Data Governance for Dummies: Your Questions, Answered
By Jim Barker
Published on February 17, 2023
Attendance was high, as were the number of excellent questions. In this blog, I’ll address some of the questions we did not have time to answer live, pulling from both Dr. Reichental’s book as well as my own experience as a data governance leader for 30+ years. Enjoy!
Can you have proper data management without establishing a formal data governance program?
Yes, it is possible to have data management without data governance. Reichental describes data governance as the overarching layer that empowers people to manage data well; as such, it is focused on roles & responsibilities, policies, definitions, metrics, and the lifecycle of the data. In this way, data governance is the business or process side. You could visualize data governance and data management as two sides of the same coin; while one side specifies the business details, the other implements the control.
While it is possible to implement just the technical side, you will miss many aspects that lead to real success with data.
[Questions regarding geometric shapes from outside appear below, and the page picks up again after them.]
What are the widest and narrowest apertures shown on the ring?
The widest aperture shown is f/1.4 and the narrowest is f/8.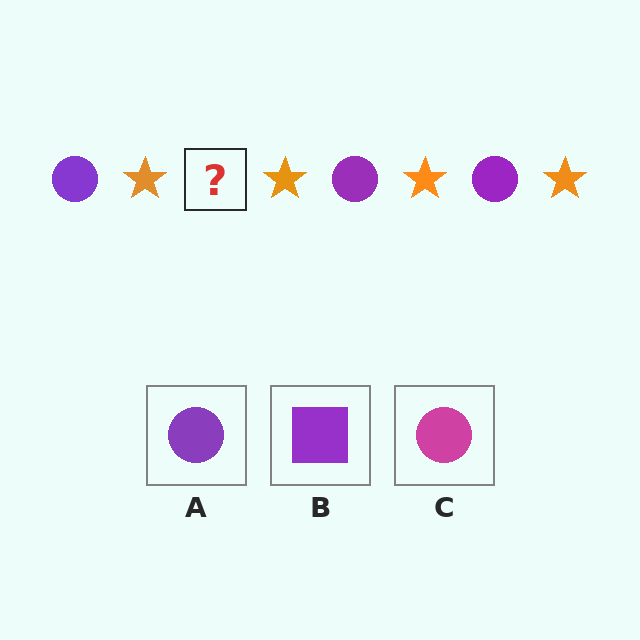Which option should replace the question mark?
Option A.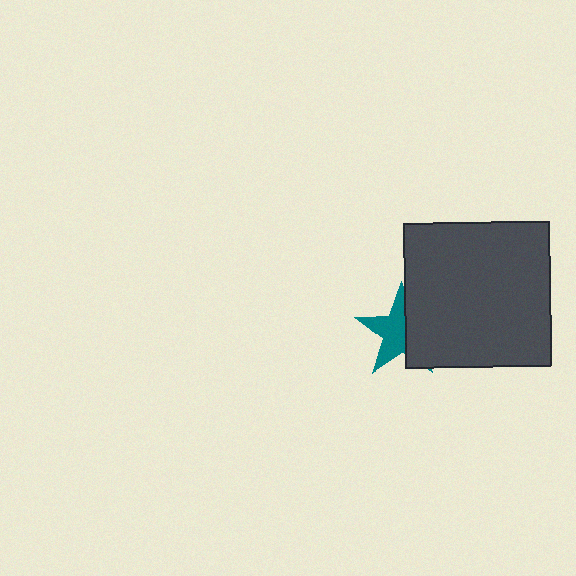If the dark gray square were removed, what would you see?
You would see the complete teal star.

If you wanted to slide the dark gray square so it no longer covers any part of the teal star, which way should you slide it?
Slide it right — that is the most direct way to separate the two shapes.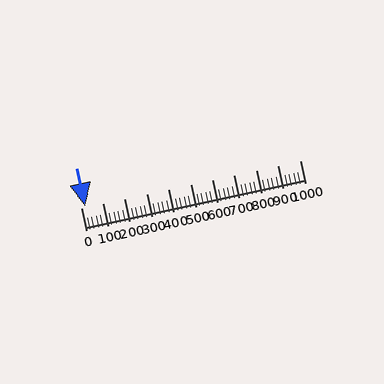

For this reason, your data program will benefit from bringing data governance and data management together.
Our organization is struggling with the guardrails between the data governance and management concepts. What frameworks and operating models have you seen work well?
The firms that get data governance and management “right” bring people together and leverage a set of capabilities: (1) Agile; (2) Six sigma; (3) data science; and (4) project management tools.
Establishing a solid vision and mission is key. The overall program should set a 2-year vision, mission, and goals, and then focus on execution, measuring progress along the way. The data governance team should define the policies, needed controls & reports and work with the technical staff (who are more data management-centric) to build these out. This is how you can better align data governance and data management by having a ‘one-team’ mindset as you work together, with a shared focus on results.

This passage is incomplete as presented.